Retail analysts note that it's natural for competitors to make deals hard to close, since such efforts often extend the process period, during which companies are distracted. Kraft has said it expects the deal to close in mid-2005.
Marla Sims, associate analyst at Sanford Bernstein, said that "When Wrigley is focused on integrating [the Kraft brands] they'll be less focused on growth, which will provide Cadbury the opportunity to put their foot on the accelerator in terms of marketing spend and take share from Wrigley."
Cadbury, Ms. Sims said, vowed to increase marketing spending for the Adams brands it acquired last April-including Trident and Dentyne gum-by at least 10% following Pfizer's longtime under-investment in the brands. TNS Media Intelligence/CMR shows Cadbury's 2003 measured media spending on gum actually trailed the 2002 outlay for the brands-$57.6 million vs. $66 million.
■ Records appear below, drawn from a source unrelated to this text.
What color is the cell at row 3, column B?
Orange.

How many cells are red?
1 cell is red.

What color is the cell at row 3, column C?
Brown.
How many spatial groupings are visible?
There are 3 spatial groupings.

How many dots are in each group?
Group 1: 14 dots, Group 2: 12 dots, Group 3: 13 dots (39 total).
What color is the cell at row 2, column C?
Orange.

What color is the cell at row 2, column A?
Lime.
But the first half of '04 showed Cadbury spending $38 million for a slew of new initiatives including Trident White Cool Rush and Dentyne Fire. In September, Cadbury began advertising significantly for the new Dentyne Tango. Sales of Certs, which has not benefited from any increase in spending, dropped 40% to $11.6 million, according to IRI, in the food, drug and mass accounts it tracks for the 52 weeks ended Oct. 31.
Despite the investment, Cadbury still trails Wrigley significantly in gum, with IRI data showing Cadbury sales in the $635 million sugarless gum category totaling $189 million to Wrigley's $356 million and sales in regular gum a mere $21 million to Wrigley's $224 million for the 52 weeks ended Oct. 31. (IRI data excludes crucial convenience channels and Wal-Mart)
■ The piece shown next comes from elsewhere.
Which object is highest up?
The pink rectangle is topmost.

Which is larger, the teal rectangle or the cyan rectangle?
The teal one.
Hershey, meanwhile, has been "hemorrhaging" in gum and mints, Ms. Sims said, with double-digit sales losses in both areas. But the executive close to Hershey still maintained the company is "playing to win" in those categories, shifting resources from its chocolate brands to build momentum for its innovation there, including the recent launch of its Ice Breakers Liquid Ice mints. Last year's $20 million outlay of media toward Ice Breakers gum, however, certainly didn't seem to pay off, as the brand's sales fell 18% in the outlets IRI tracks to a mere $27 million. In mints-where Hershey spent a mere $1.2 million-sales for Ice Breakers and Breath Savers fell 12.4% to $49 million.
Smaller companies such as Ferrero USA, whose Tic Tac brand holds nearly as high a share as Altoids in the breath freshener segment, are expected to suffer as the larger companies push harder in the category.
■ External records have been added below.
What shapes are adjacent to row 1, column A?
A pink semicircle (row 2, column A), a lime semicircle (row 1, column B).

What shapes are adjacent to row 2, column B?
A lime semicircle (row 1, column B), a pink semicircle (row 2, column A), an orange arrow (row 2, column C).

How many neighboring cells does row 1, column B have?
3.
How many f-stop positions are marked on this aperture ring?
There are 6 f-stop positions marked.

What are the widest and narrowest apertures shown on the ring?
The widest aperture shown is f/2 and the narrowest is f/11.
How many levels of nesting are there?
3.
Retailers are excited about the shift of Altoids and Breath Savers to Wrigley, which one West Coast retail executive referred to as "a great marketer who will re-energize the Kraft brands."
Life Savers, especially, is expected to grow substantially under the renewed focus of Wrigley, since Kraft's inattention has caused it to all but disappear from many front checkouts. Sales for the brand slipped 12% to $182 million for the 52 weeks ended Oct. 31.